In the step S2, the characteristic screening by adopting a Bootstrap self-development method comprises the following steps: firstly, aiming at a health group data set, setting the proportion of a sampling subset in the data set as r%, namely r% of samples are used for constructing a sampling sample set; secondly, setting sampling times and modes, namely executing s times of non-return sampling; then, calculating the correlation between each feature and the pilsner of the brain age, reserving the structural features (p < 0.05) with significant correlation as candidate features, and counting the frequency of the occurrence of the features in s times of sampling; and finally, setting the frequency of the feature extracted by the sampling subset to be t, namely, the feature screened t times in s times of sampling as the final feature of the model. The final size of the feature set is m × n, m is the number of samples, and n is the dimension of the structural feature of each sample. The features screened out can be generalized and more succinctly effective across different training subsets.

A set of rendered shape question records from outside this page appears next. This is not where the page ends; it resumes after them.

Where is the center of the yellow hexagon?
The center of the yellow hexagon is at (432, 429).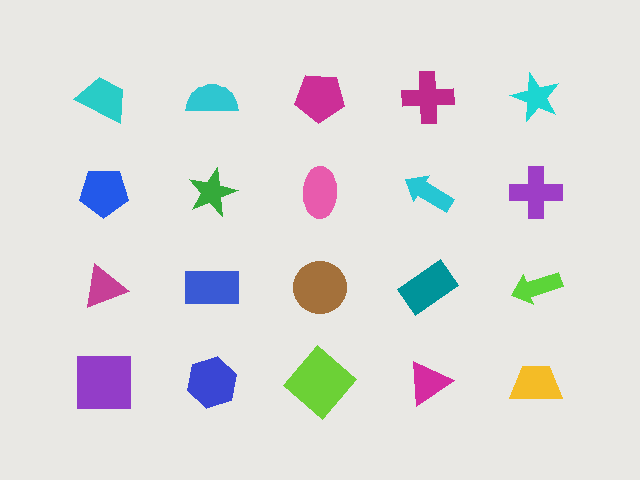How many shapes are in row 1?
5 shapes.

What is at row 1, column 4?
A magenta cross.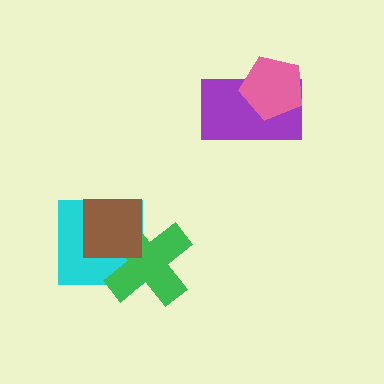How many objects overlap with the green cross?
2 objects overlap with the green cross.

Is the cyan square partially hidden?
Yes, it is partially covered by another shape.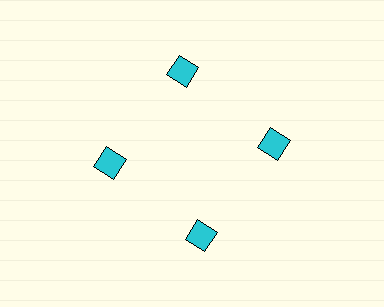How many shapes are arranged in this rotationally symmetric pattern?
There are 4 shapes, arranged in 4 groups of 1.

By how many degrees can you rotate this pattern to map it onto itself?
The pattern maps onto itself every 90 degrees of rotation.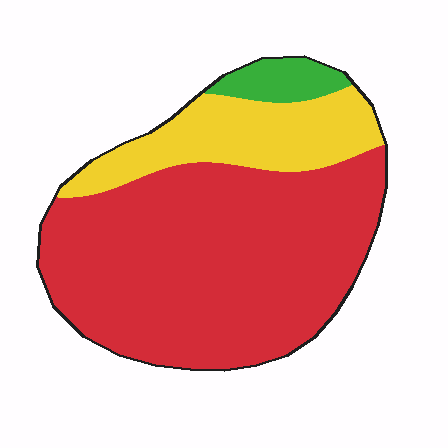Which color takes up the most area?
Red, at roughly 70%.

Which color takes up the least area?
Green, at roughly 5%.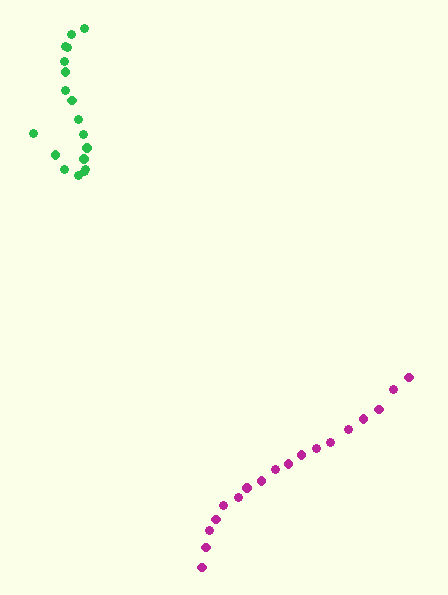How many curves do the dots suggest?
There are 2 distinct paths.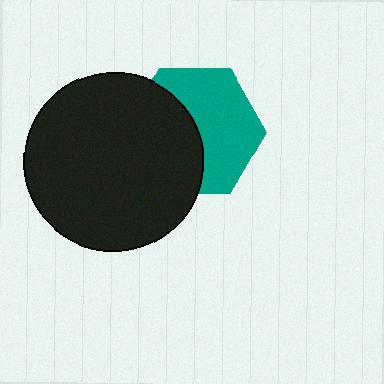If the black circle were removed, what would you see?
You would see the complete teal hexagon.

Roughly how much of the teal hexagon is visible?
About half of it is visible (roughly 55%).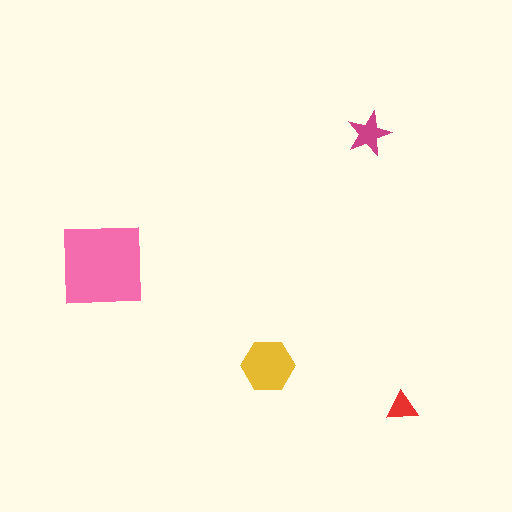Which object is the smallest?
The red triangle.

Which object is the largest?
The pink square.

The method specifically comprises the following substeps:
s2.1: setting the proportion of the sampling subset to the health group data set aiming at the health group data set;
s2.2: setting sampling times and sampling modes, namely, how many times of sampling with the return is executed;
s2.3: sampling according to the proportion set in S2.1 and the times and modes set in S2.2, calculating the correlation between the characteristics such as cortical thickness and cortical surface area and the pilsner of the brain age for the sampled subsets, reserving the structural characteristics with significant correlation as candidate characteristics, and counting the frequency of the characteristics in sampling;
s2.4: and setting the frequency value of the feature extracted from the sampling subset, and taking the screened feature as the final feature of the model according to the frequency value.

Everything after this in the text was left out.